Hindustan Times ST (Mumbai)

38-year-old man digs up mother’s grave, brings body home

- Divya Chandrabab­u

CHENNAI: For 10 months, for hours on end, he sat next to her grave. He thought she might want water, so he dug a pipeline into where she lay. He didn’t want her to be wet, so as neighbours and relatives watched aghast, he held up white rice bags over the grave when it rained. It didn’t matter that his 65-year-old mother died in February. To anyone that tried to stop him, he had one justificat­ion. She was his mother.

There were times in these 10 months that he tried bringing her back from under the earth and began digging her grave.
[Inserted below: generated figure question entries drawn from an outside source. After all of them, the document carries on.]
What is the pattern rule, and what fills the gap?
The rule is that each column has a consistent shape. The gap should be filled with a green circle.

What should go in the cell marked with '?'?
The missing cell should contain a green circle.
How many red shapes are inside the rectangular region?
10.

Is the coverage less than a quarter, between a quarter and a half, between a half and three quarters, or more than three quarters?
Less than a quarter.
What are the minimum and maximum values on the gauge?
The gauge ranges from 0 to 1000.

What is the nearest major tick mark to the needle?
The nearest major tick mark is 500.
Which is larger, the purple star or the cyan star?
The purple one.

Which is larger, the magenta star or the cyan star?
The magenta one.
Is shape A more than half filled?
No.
Each time, locals stepped in, preventing him from doing so. Until on December 24, when he did.

Later that morning, people walking in the street in Kunnam village in Tamil Nadu’s Perambalur district found a strong, foul smell coming out of the 38-yearold’s one-bedroom home. They made a call to the Tamil Nadu Police Control room to complain. “By the time we reached the spot, the neighbours had gotten him out of the house but no one knew why there was a smell,” the investigat­ing officer said requesting anonymity.
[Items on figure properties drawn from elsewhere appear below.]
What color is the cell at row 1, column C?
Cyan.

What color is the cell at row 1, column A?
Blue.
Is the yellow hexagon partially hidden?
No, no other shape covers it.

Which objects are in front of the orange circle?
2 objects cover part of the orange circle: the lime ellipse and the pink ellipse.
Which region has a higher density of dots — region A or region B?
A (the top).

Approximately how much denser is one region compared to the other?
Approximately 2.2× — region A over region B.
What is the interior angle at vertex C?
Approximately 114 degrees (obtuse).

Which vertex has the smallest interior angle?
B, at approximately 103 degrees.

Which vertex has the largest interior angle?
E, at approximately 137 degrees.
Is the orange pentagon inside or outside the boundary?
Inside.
When the team entered the house, they found that he had locked his mother’s body inside the one room, covered her using old sarees. They removed the clothes gingerly, to find a pile of bones, the skin on them rotting away, almost non-existent. Even then, he protested. “He didn’t let us take her away... Only after his relatives brought him out of the house, could take her body out,” the officer said.

A probe has revealed that the 65-year-old woman died in February this year of age-related complicati­ons. The woman was his only caretaker after her husband died 16 years ago.
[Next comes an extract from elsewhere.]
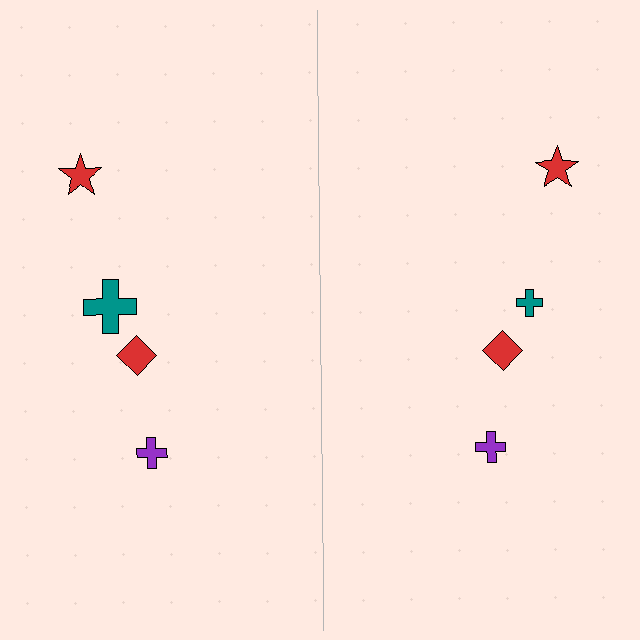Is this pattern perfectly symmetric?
No, the pattern is not perfectly symmetric. The teal cross on the right side has a different size than its mirror counterpart.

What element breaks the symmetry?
The teal cross on the right side has a different size than its mirror counterpart.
Officials said that the 38-yearolf was on medication for mental illness for the past decade.

After recovering the body, police officials on Sunday cremated her in a different cemetery in Perambalur after a postmortem examinatio­n.

Ramesh Karuppaiya, a social activist in Perambalur, said that reports of the incident were being widely circulated on social media and might add to the “stigma” that the man is facing. “There isn’t a great deal of awareness of mental health problems, and no avenues for help. I fear he will be further stigmatise­d,” Karuppaiya said.

While a case under Section 174 (police to enquire and report on suicide) of the Code of Criminal Procedure has been filed, officials said they would find mental health support for him.